You're probably looking at something around that figure to buy an average one in Japan today. There's a fairly big variation (because of condition and level of modification from stock) but the average ones are 7 million JPY up from a dealer and easily over 10 million JPY for the better ones. Case by case, though. Many of these cars had a hard life in the 80s and early 90s...

If you buy privately it's possible to get one for less, but the dealers are circling.
 

Albrecht

Well-Known Forum User
Reasons for my ha'porth of tar comments about the car: For example:



As can be seen above, the bonnet extension panel is misshapen and ill-fitting. These panels are vulnerable to small parking bumps and harsh UV/high temps, so it's nothing unusual on a ZG. This would be a fairly easy fix for a 'collector' (dealer...) to rectify before auction, but the bigger question is why didn't he fix it in his ownership?

Look at the headlamp covers. Stock factory ZG covers have just FOUR retaining screws each, so more have been added here and they are the wrong type (stock type are JIS domed head and sit in recesses pressed into the trim ring). It's unnecessary, and unsightly. Again, easy to rectify. So why not done?



Engine bay is very revealing. They've somehow lost the upper part of the bonnet catch mechanism. Would be an easy fix. Sloppy! The limitations of the paint job are easily seen, with poor prep (sprayed-over glue residue) and missing bonnet guides & sponge dampers for the inspection flaps. The proper cowl rubber seal is missing (such an easy fix!) and some of those hoses need a haircut.
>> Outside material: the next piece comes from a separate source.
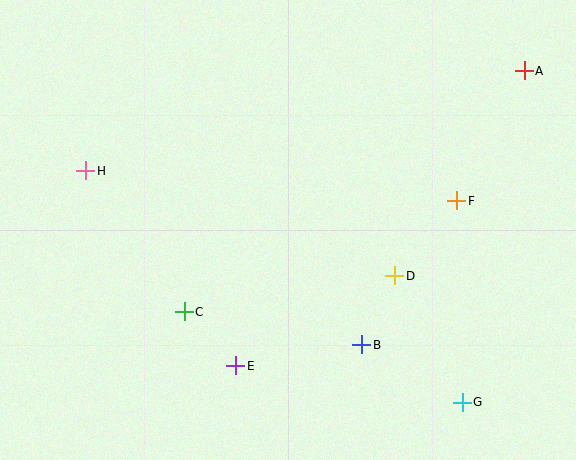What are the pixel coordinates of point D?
Point D is at (395, 276).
The red coil sticks out like a sore thumb but it is being challenged for attention by those white HT leads.



The carburettors are not original to this car. Not a big problem, but the sales description seems to imply they are the originals. The air filter housing is also not correct (it probably comes from a USA market car).
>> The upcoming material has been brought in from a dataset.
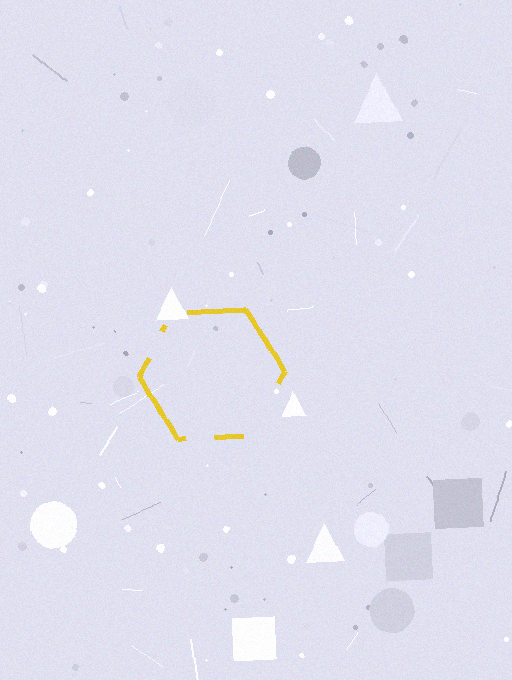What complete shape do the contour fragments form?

If you look at the pinch seams on the sills, they look fairly ragged. My hunch is that this car was 'freshened-up' in Japan, but to day-to-day use standards that don't match up with the sales pitch or the Bonhams Monterey auction standards.
 

SeanDezart

Well-Known Forum User
Basically, it'd pass for rare and original to an untrained eye - who really would know that those aren't the original carbs ? Ogf course, anyone serious ought to do their homework but not easy on a JDM machine. Thanks Alan.